Machine enrichment of content
Find out how our text and image processing pipeline can apply text recognition, natural language processing and machine learning techniques to make new connections in your content and enable new forms of navigation and discovery.
Many of our projects involve enrichment: the creation of new content, though both human and machine actions, from existing digitised images. This means providing full-text, tagging, image descriptions and so on. These are the materials from which we can then build richer search and discovery experiences.
Our enrichment pipeline is used extensively in a project like The Indigenous Digital Archive. Starting with the sorting of masses of digitised content into meaningful archival items, through Optical Character Recognition (OCR) of the text in those items, where available, and on to named entity extraction. Humans contribute more through additional tagging, transcription creation and correction, and comments.
Even if the only enrichment step is OCR to provide textual annotations and full-text search, the Enrichment Pipeline still drives the process. This can be seen in the RCVS case study. Here, the process starts with the basic hosted IIIF Images, with the pipeline generating text annotations that are later used by our search server to deliver the IIIF Search API, with word-level hit highlighting and full-text transcriptions for each page.
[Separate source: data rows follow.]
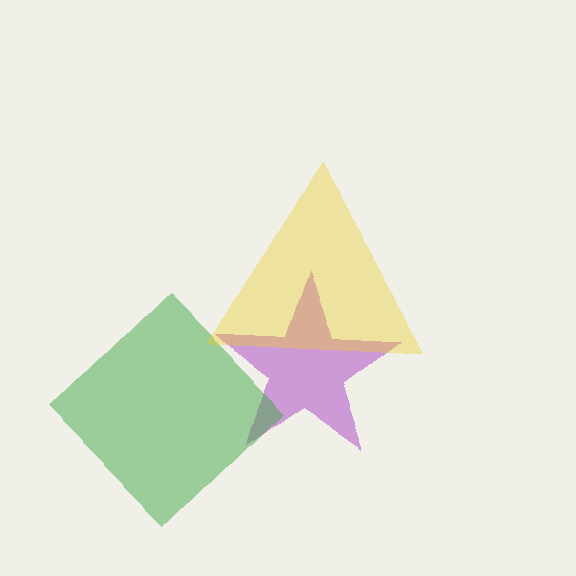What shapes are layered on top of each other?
The layered shapes are: a purple star, a green diamond, a yellow triangle.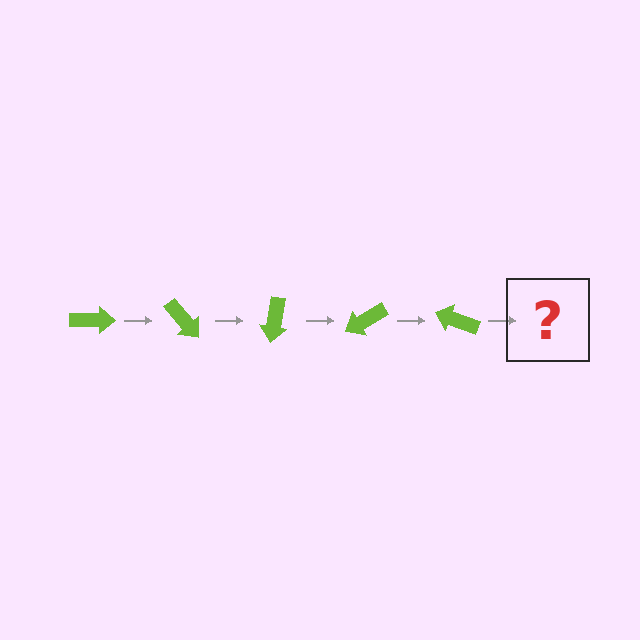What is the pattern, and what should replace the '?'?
The pattern is that the arrow rotates 50 degrees clockwise each step. The '?' should be a lime arrow rotated 250 degrees clockwise.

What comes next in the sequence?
The next element should be a lime arrow rotated 250 degrees clockwise.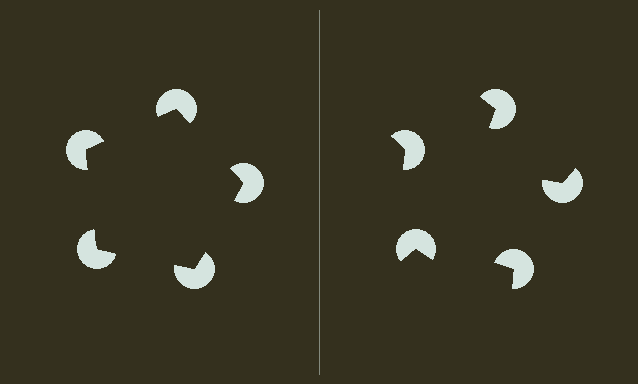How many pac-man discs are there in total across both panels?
10 — 5 on each side.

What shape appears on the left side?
An illusory pentagon.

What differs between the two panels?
The pac-man discs are positioned identically on both sides; only the wedge orientations differ. On the left they align to a pentagon; on the right they are misaligned.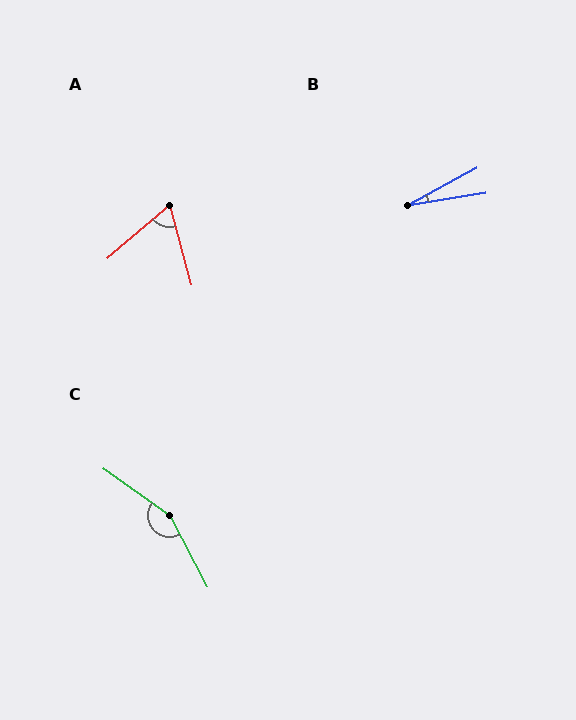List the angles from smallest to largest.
B (19°), A (64°), C (153°).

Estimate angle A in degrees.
Approximately 64 degrees.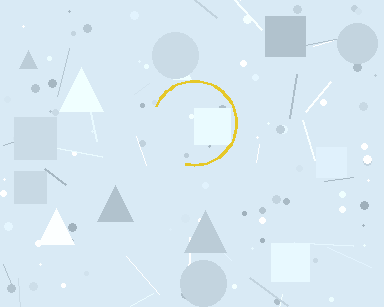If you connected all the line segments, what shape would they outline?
They would outline a circle.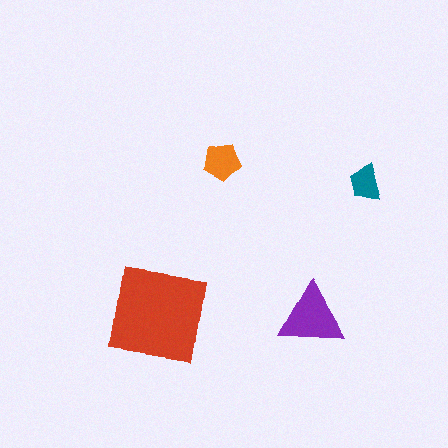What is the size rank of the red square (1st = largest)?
1st.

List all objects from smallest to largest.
The teal trapezoid, the orange pentagon, the purple triangle, the red square.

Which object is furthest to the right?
The teal trapezoid is rightmost.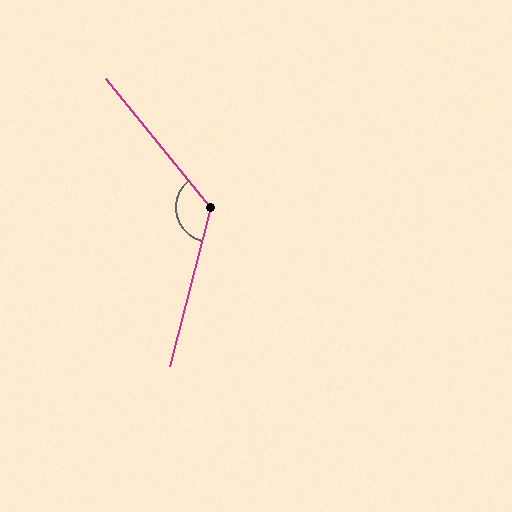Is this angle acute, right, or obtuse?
It is obtuse.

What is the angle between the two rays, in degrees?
Approximately 126 degrees.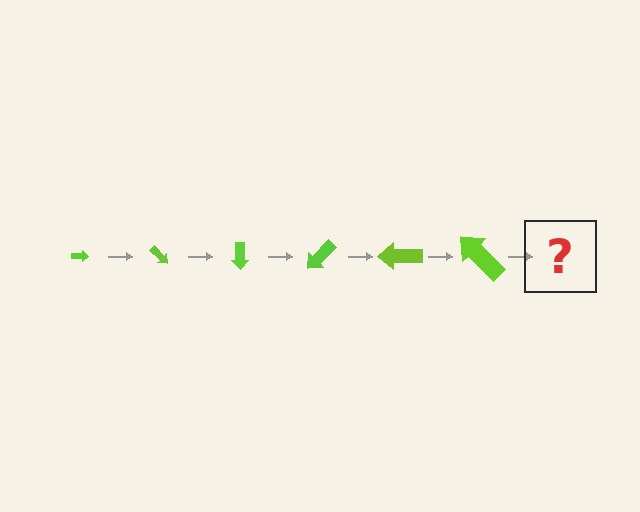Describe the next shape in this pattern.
It should be an arrow, larger than the previous one and rotated 270 degrees clockwise from the start.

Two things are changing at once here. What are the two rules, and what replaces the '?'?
The two rules are that the arrow grows larger each step and it rotates 45 degrees clockwise each step. The '?' should be an arrow, larger than the previous one and rotated 270 degrees clockwise from the start.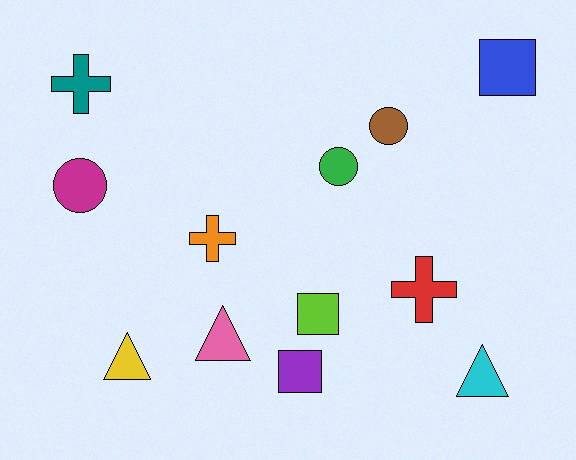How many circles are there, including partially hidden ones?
There are 3 circles.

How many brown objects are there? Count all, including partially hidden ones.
There is 1 brown object.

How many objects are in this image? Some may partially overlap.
There are 12 objects.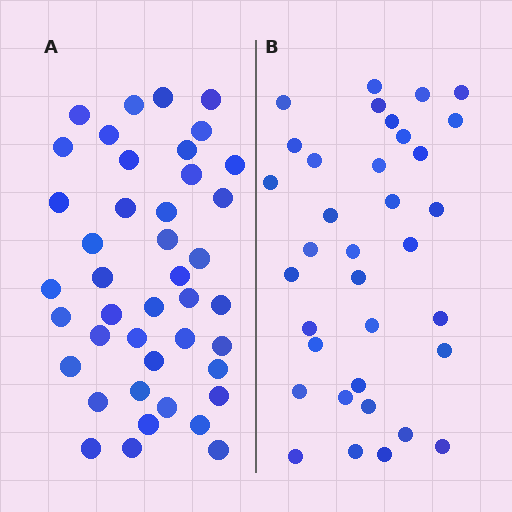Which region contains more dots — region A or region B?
Region A (the left region) has more dots.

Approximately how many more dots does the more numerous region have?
Region A has roughly 8 or so more dots than region B.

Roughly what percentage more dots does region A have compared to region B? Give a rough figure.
About 20% more.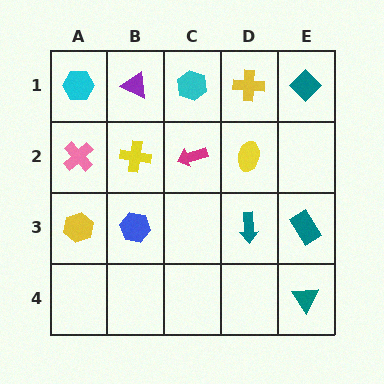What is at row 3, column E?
A teal rectangle.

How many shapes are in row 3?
4 shapes.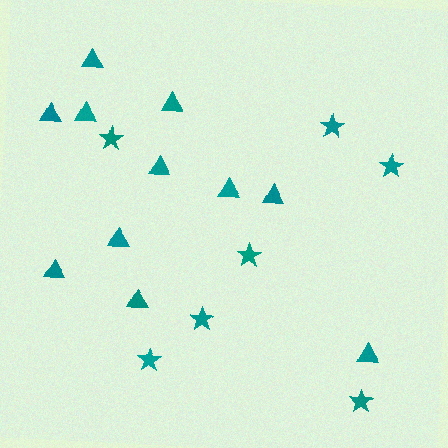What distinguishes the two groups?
There are 2 groups: one group of stars (7) and one group of triangles (11).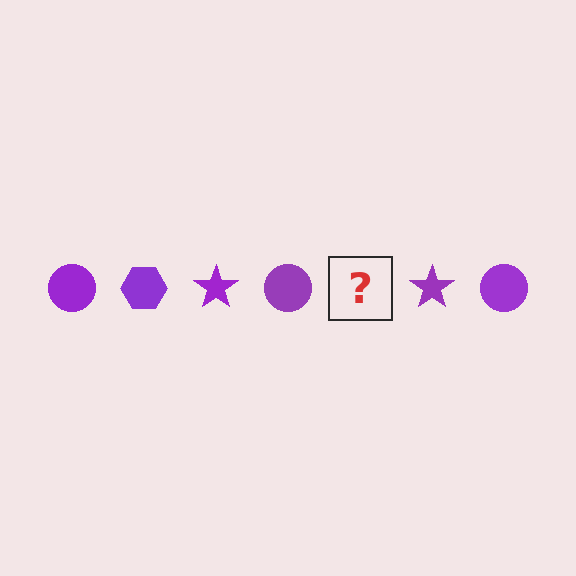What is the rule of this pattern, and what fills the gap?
The rule is that the pattern cycles through circle, hexagon, star shapes in purple. The gap should be filled with a purple hexagon.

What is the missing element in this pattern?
The missing element is a purple hexagon.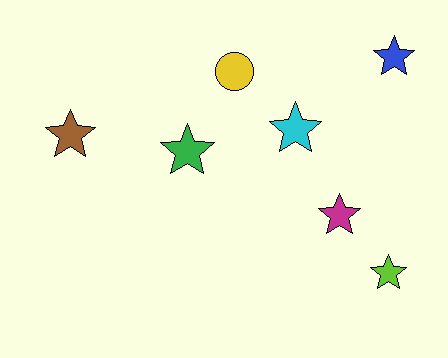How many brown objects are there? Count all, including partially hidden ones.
There is 1 brown object.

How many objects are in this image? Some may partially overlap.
There are 7 objects.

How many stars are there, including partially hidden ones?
There are 6 stars.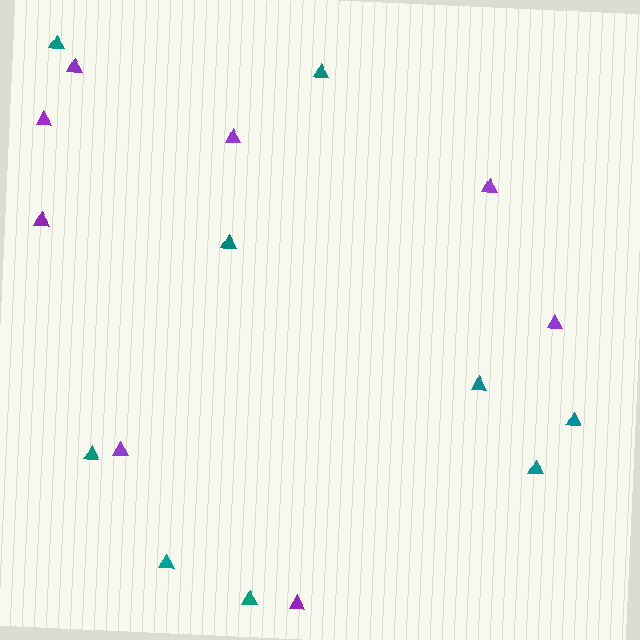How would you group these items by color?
There are 2 groups: one group of purple triangles (8) and one group of teal triangles (9).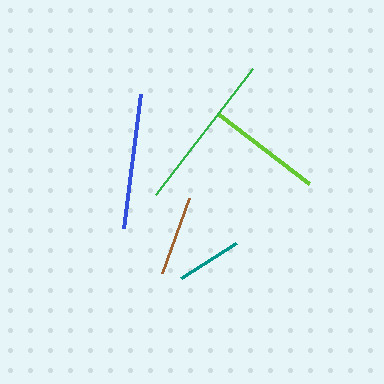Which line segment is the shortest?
The teal line is the shortest at approximately 66 pixels.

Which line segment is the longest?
The green line is the longest at approximately 159 pixels.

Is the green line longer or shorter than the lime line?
The green line is longer than the lime line.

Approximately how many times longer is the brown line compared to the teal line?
The brown line is approximately 1.2 times the length of the teal line.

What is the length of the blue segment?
The blue segment is approximately 135 pixels long.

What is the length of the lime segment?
The lime segment is approximately 113 pixels long.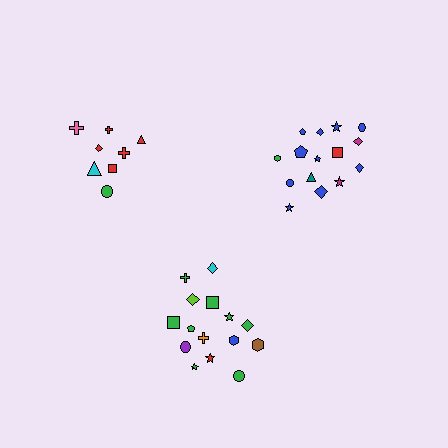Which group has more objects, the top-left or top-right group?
The top-right group.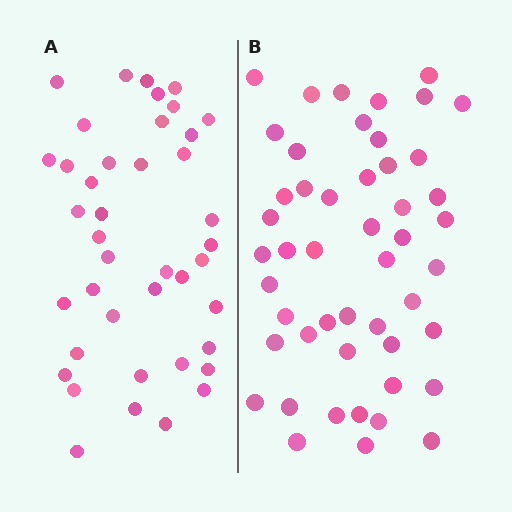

The Pipeline: IIIF in, Annotations out.
The output of an enrichment pipeline step might be things like:
- OCR a page of text and save the results
- Identify images in text and describe their contents
- Identify figures and tables in text and generate machine-readable versions
- Look for themes and sentiments in text and identify text ranges
- Classify images by colour palette
- ...in fact, any kind of automated generation of new knowledge from web resources you can think of!
Each step in the pipeline can inspect the IIIF resources flowing through it, and create new annotations in response to those resources. This might be tagging names in text, or classifying photographs in a newspaper.
The pipeline doesn't need to understand what happens inside each enrichment component. It provides the framework for content to flow through and be processed. The responsibility of an enrichment pipeline component is to accept and send notifications (so that it knows what to work on and when to work on it) and be able to save its outputs in standard annotation form.
The internal implementation of a processing step is hidden to the pipeline. In our projects, an enrichment module often talks to external services, like Google Vision or AWS Textract; or internal modules (such as a Tesseract wrapper, or our IIIF-to-NLP component, Montague).
With IIIF-in and Annotations-out, you can plug in any conceivable processing step that can analyse the content of a IIIF Canvas (even AV content), generate some new information, and save that new information in the form of a Web Annotation.